The support for this is not limited to SAML in the design, but since SAML is the only implemented case, there are classes and beans defined to manage the relationships and support the operators specific to that case.
Exact matching is automatic; this applies when a SAML 2 request specifies "exact" matching in an <RequestedAuthnContext> element, or if nothing is requested but the profile configuration includes the defaultAuthenticationMethod property.
To make inexact matching work, you have to define the matching rules. These rules apply only to SAML 2 requests at the moment. While you can define matching rules for AuthnContextDeclRef constants, these are rarely used in practice, and you will generally only need to define rules for AuthnContextClassRef constants (if anything). There are beans predefined and registered for each of the inexact matching types possible:
The latter two, if not modified, still allow degenerate support by treating the request as equivalent to "exact" (because they're inclusive of the value supplied in the request), but "better" matching won't succeed without comparison rules added since it's non-inclusive.
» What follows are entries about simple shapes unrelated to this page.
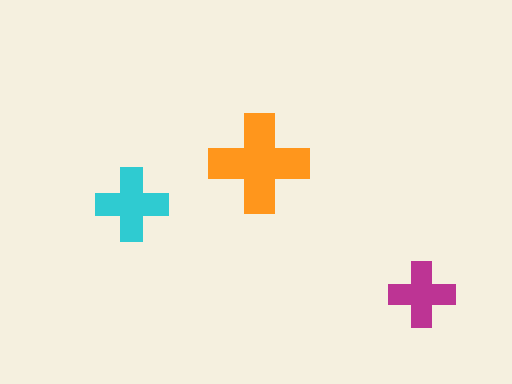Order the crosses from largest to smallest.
the orange one, the cyan one, the magenta one.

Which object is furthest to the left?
The cyan cross is leftmost.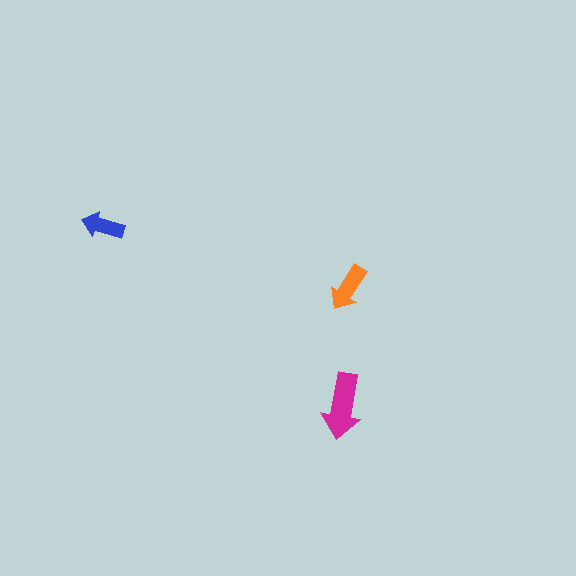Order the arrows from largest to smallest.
the magenta one, the orange one, the blue one.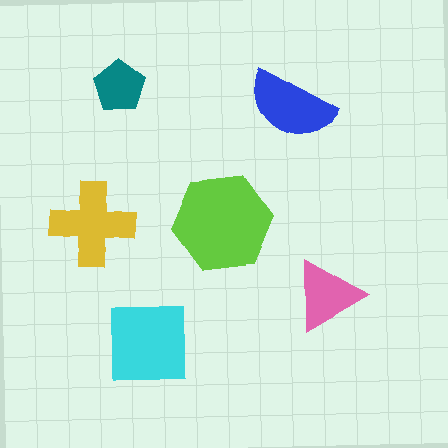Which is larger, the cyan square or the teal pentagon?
The cyan square.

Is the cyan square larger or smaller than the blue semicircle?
Larger.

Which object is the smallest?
The teal pentagon.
The file includes an example of how to define such rules. Each bean contains a property to set with a map of values that might be requested and a corresponding list of values that should satisfy the request. Those values are attached to AuthenticationFlowDescriptor beans in authn/general-authn.xml via the supportedPrincipals property.
(V3.2+ only) Lastly, a bean called shibboleth.IgnoredContexts can be defined to identify specific AuthnContextClassRef or AuthnContextDeclRef values to ignore if found in a SAML 2 <RequestedAuthnContext> element. By default this consists of a single value, urn:oasis:names:tc:SAML:2.0:ac:classes:unspecified, which was ignored in V2.